Yo soy un admirador del Che, de Fidel, del presidente Chávez. Creo en una izquierda latinoamericana unificada que pueda asentar sus bases en un ideal de clase. Siempre he creído que el ecologismo sin lucha social no es nada más que jardinería. En el cuento «La batalla del supermercado» un grupo de trabajadores se toman el centro comercial en el cual trabajan. Se ponen a leer a Gramsci, a Marx, a Foucault, discuten sus teorías y pretenden emanciparse buscando una mejor vida. Algo de eso está pasando en el Chile post 18 de octubre, las masas se están organizando y pidiendo que se le devuelvan los privilegios que les quitaron unos pocos. La banda sonora de ese cuento y de lo que está pasando en Chile podría ser una canción de Serrat que se llama «Disculpe el señor».

-Hay una mordacidad bastante explícita respecto al estatuto del crítico literario chileno, snob e izquierdista renovado, ese que panfletea y, al mismo tiempo, bebe café en el Starbucks. Cito: “La crítica literaria se compra sus dildos en el Barrio Lastarria. La crítica literaria se siente antisistémica por vestirse con ropa usada (…) La crítica literaria dice que el fútbol es un deporte patriarcal y superficial”. A propósito de este pasaje y otros, ¿cómo ves el panorama chileno actual?

-No me gustan los izquierdistas renovados. No me gusta toda la gente que pasó de ser ultra a ser socialdemócrata, como lo fueron Michelle Bachelet y Pascal Allende. Me burlo de ellos en el Cotillón y en «Se vende humo». Como dije en la respuesta anterior, es más importante lo ideológico que lo estético, menos discurso anclado en la pará social y la autosuficiencia, y mucho más ideología histórica. Por ejemplo, y tal como se puede ver en los cuentos de «Cotillón en el capitalismo tardío», el mundillo progre siempre se ha burlado de todos aquellos a los que nos gusta el fútbol. Nos ven como unos pobres brutos a los que sólo nos interesa ver a 11 millonarios correr atrás de una pelota. Esos simplismos, me irritan. Hay mucha ignorancia al no querer entender la cultura popular. Yo milito en una agrupación llamada Alta la frente, somos hinchas de Católica con un pensamiento político de izquierda que buscamos construir un club social alejado de las alimañas libremercadistas. Nos interesamos por la política, el país, Latinoamérica. Creemos que el estadio es un lugar fértil desde el cual hacer política. Entender que el fútbol es mucho más que un deporte. Este tipo de hipótesis están presentes en «Cotillón». La necesidad de recuperar espacios y ponerlos al servicio de las luchas sociales.

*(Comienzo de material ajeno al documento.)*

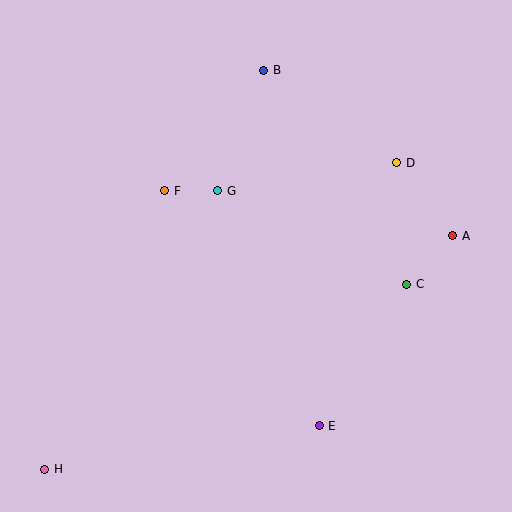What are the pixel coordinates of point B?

¿El panorama literario chileno actual? Me gusta bastante. Leo harto a los y las colegas. Me gusta el trabajo de Nicolás Meneses, Marcelo Mellado, Carolina Brown, Natalia Berbelagua, Diego Zúñiga, Cristian Geisse Navarro, Ricardo Elías, Francisco García Mendoza, Nona Fernández, Marcelo Leonart, Emilio Ramón. Se están construyendo cosas interesantes. Me parece que sin prisa pero sin pausa está comenzando otra época literaria que va dejando atrás la literatura del yo.

-Por último, la posmodernidad es una palabra que atraviesa el «Cotillón en el capitalismo tardío», ¿qué significa este concepto a la luz de tus personajes, de tus cuentos, de tu propuesta literaria?

-Las definiciones que más me gustan de posmodernidad son las de Néstor García Canclini y de Gilles Lipovetsky. Ambos plantean ideas en las que abunda lo híbrido, la mezcolanza, la figura del collage. De allí nacen mis cuentos, de meter en una juguera literaria cosas que supuestamente no tengan tanta relación: barras bravas que recitan poemas de Ernesto Cardenal o militantes del PPD que en su espalda tengan un tatuaje del Cabezón Ruggeri. ¿Será mi literatura posmoderna? No sé, tal vez sí, tal vez no, ¿importan los rótulos?